The Third Rule of the Artist’s Journey is: If you imagine you know your limits, you’re mistaken.
~ Steven Pressfield, from Whatever You Think Your Limits Are, You’re Wrong
In a very real way, my little markings here are like the little bits of ideas the Muse gives me. She gives me a bit of an image—call it a handful of pieces pre-assembled in the corner of a jigsaw puzzle—and I see an entire image. I give you a few scratchings like t, h, i and one of these curly things and you’re instantly imagining your own image. This is what I love about reading books; I have to do all the heavy lifting of the imagining myself.
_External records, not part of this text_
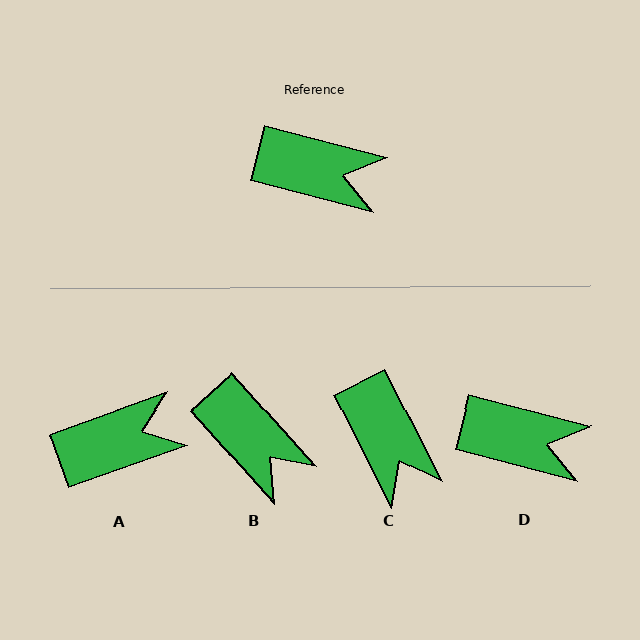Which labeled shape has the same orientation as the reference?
D.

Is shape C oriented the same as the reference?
No, it is off by about 49 degrees.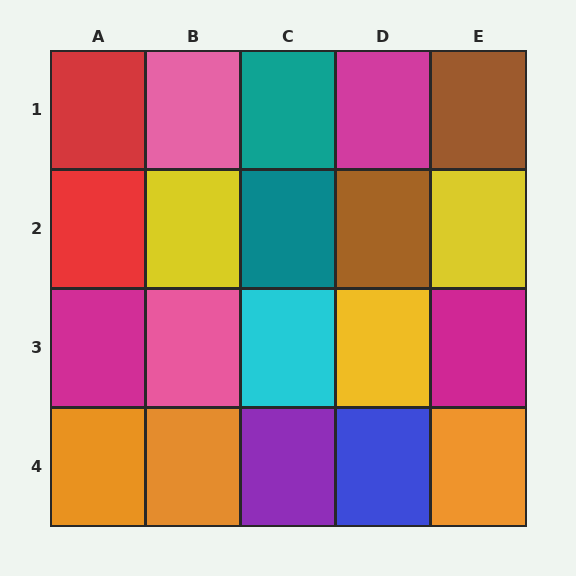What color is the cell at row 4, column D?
Blue.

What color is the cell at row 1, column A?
Red.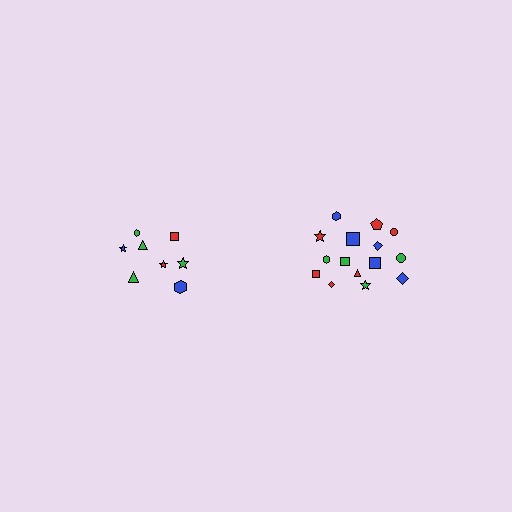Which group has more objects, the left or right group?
The right group.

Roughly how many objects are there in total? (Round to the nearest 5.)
Roughly 25 objects in total.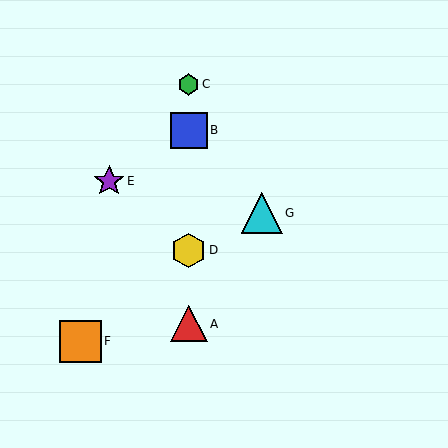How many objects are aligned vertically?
4 objects (A, B, C, D) are aligned vertically.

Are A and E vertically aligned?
No, A is at x≈189 and E is at x≈109.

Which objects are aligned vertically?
Objects A, B, C, D are aligned vertically.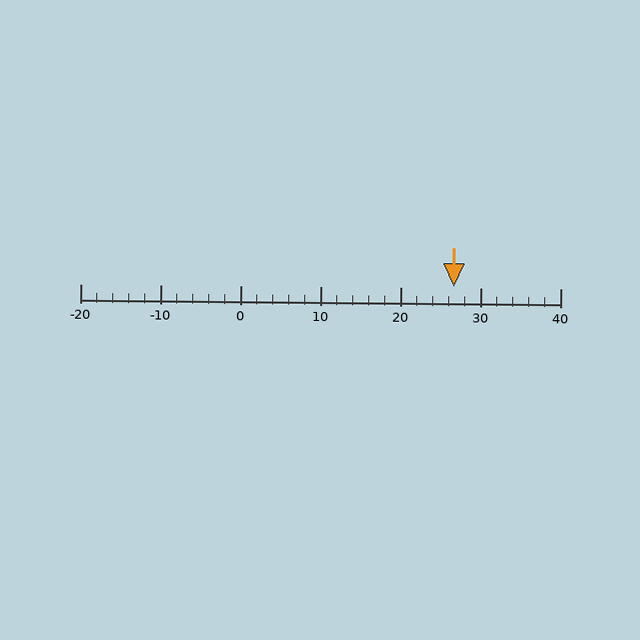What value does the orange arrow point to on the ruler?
The orange arrow points to approximately 27.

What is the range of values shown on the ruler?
The ruler shows values from -20 to 40.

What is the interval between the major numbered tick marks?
The major tick marks are spaced 10 units apart.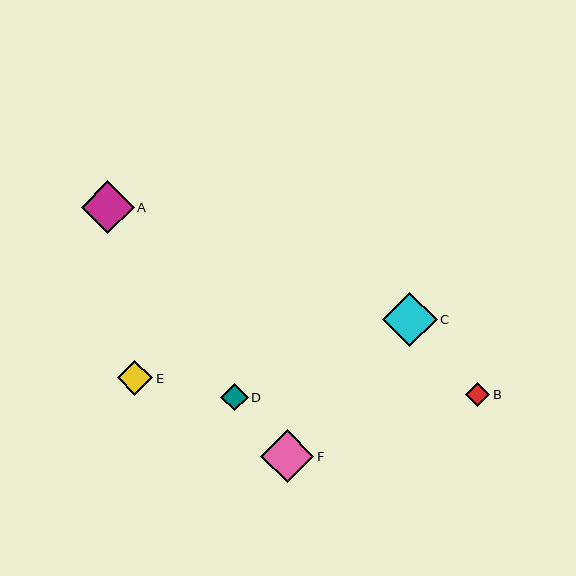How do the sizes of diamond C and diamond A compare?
Diamond C and diamond A are approximately the same size.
Keep a notebook. Travel with it, eat with it, sleep with it. Slap into it every stray thought that flutters up in your brain. Cheap paper is less perishable than gray matter. And lead pencil markings endure longer than memory.
~ Jack London
I do sometimes carry a little notebook, but I don’t try to capture every flutter. What I do, when I do have the little notebook, is stop to sit (standing never works) and pause. Performing the slow act of writing, even if it’s just words or phrases, requires me to sit longer with each thought. Fast thinking downshifts to slower thinking giving me time to apprehend—not simply notice—my thoughts.
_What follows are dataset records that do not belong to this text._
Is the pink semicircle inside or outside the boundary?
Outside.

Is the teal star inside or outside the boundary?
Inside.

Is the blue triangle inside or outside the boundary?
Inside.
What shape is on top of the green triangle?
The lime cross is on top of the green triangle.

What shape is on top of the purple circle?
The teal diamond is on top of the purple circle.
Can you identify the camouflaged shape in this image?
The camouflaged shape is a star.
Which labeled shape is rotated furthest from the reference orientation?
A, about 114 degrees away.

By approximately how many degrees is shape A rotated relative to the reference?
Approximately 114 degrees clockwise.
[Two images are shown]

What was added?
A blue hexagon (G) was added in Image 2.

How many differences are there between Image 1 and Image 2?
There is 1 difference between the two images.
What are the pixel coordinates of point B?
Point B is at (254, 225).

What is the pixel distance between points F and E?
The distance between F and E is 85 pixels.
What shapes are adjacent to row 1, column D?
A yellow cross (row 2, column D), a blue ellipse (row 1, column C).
Far from a mere diversion of the senses, beauty may just be the dialogue between nature and human nature — our most expressive language for loving the universe, for loving ourselves as fractals of the universe, for living wonder-smitten by reality. To find something beautiful is to find it interesting and meaningful in some way, often a way we can’t articulate […]
~ Maria Popova, from The Shape of Wonder
Interestingly, whatever I end up writing in my little notebook remains much easier to remember. It’s not nonsensical to say I wrote it down so I wouldn’t need my notes later. I feel like my mind can be petulant, even indignant, if I don’t on occasion give it access to a means of writing. “Here, fine,” I think, “take this pen, and let’s see what you actually have to say.” It’s akin to forcing a child to smoke the whole pack, in order to teach a lesson about having too many jumbled thoughts.
There is no man, however wise, who has not at some period of his youth said things, or even lived in a way which was so unpleasant to him in later life that he would gladly, if he could, expunge it from his memory. But he shouldn’t regret this entirely, because he cannot be certain that he has indeed become a wise man—so far as any of us can be wise—unless he has passed through all the fatuous or unwholesome incarnations by which that ultimate stage must be reached.
~ Marcel Proust
Some make a show of wringing every last drop of nuance out of the writing. Some downplay mastery with deft strokes. I’m convinced neither style is inherently better. There’s sage advice about how each aspiring writer first tries to imitate their favorite masters on the way to their own, unique style.
Professionals simply show up. Especially when they don’t feel like it.
~ Seth Godin, from Professionals are consistent
I’ve written many times—because I’m writing first for myself and I’m a slow learner—that the distinction between professional and amateur has nothing to do with being paid. Nick Cave is a professional song writer. I aspire to be a professional writer. And for a little while longer, my imposter syndrome dictates I hide in the aspiration.